The business is dominated by the four general insurance firms in the state sector — National Insurance, New India Insurance, Oriental Insurance and United Insurance, which together have over 80 per cent of the motor insurance business. So their losses on this account are also the highest. Private insurers nevertheless have to share the overall business risks and thus the losses.

M Ramadoss, chairman and managing director of Oriental Insurance, said: "It will take some time before the premium is revised. Industry representatives will meet transporters’ association and try and work out a solution. Third-party commercial vehicle motor insurance has been as high as over 170 per cent. Each firm has a backlog of over 200,000 pending claims."

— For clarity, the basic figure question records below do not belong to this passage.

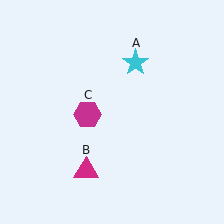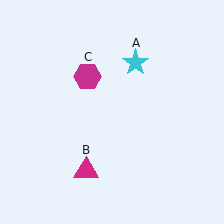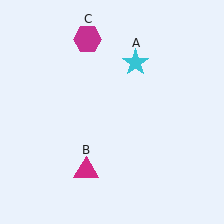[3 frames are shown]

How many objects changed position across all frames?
1 object changed position: magenta hexagon (object C).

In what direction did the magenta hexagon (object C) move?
The magenta hexagon (object C) moved up.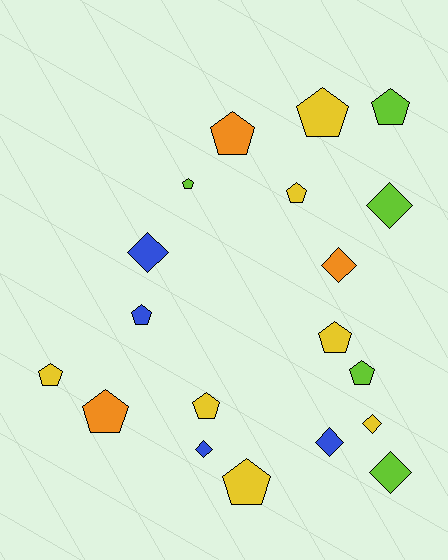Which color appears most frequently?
Yellow, with 7 objects.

To address concerns of the industry over high claims ratio in this segment, India Motor Third Party Insurance Pool (IMTPIP) started operations in April 2007. The pool, comprising 17 public and private sector non-life insurers, takes overall CV third-party motor risks. The share of each insurer in the pool was on the basis of gross direct insurance premiums collected. The pool was intended to provide a mechanism for containing the high claims ratio. Until 2007, the losses from CV third-party liabilities were entirely borne by the public sector. The high losses, in turn, resulted in the underwriting business being in the red. The pool mechanism had cut the losses to some extent because the risk was shared among all the 17 companies.

“Insufficient third-party premiums are one of the main reasons for a high loss ratio. Since third-part motor insurance premiums are regulated, any review has to be done by the regulator. But efforts are being made to reprice it correctly,” said an official of a private insurance firm, who did not wished to be quoted. However, private players want to return to the old system. With the number of risk covers rising, losses have also mounted, bleeding capital from the private general insurance companies.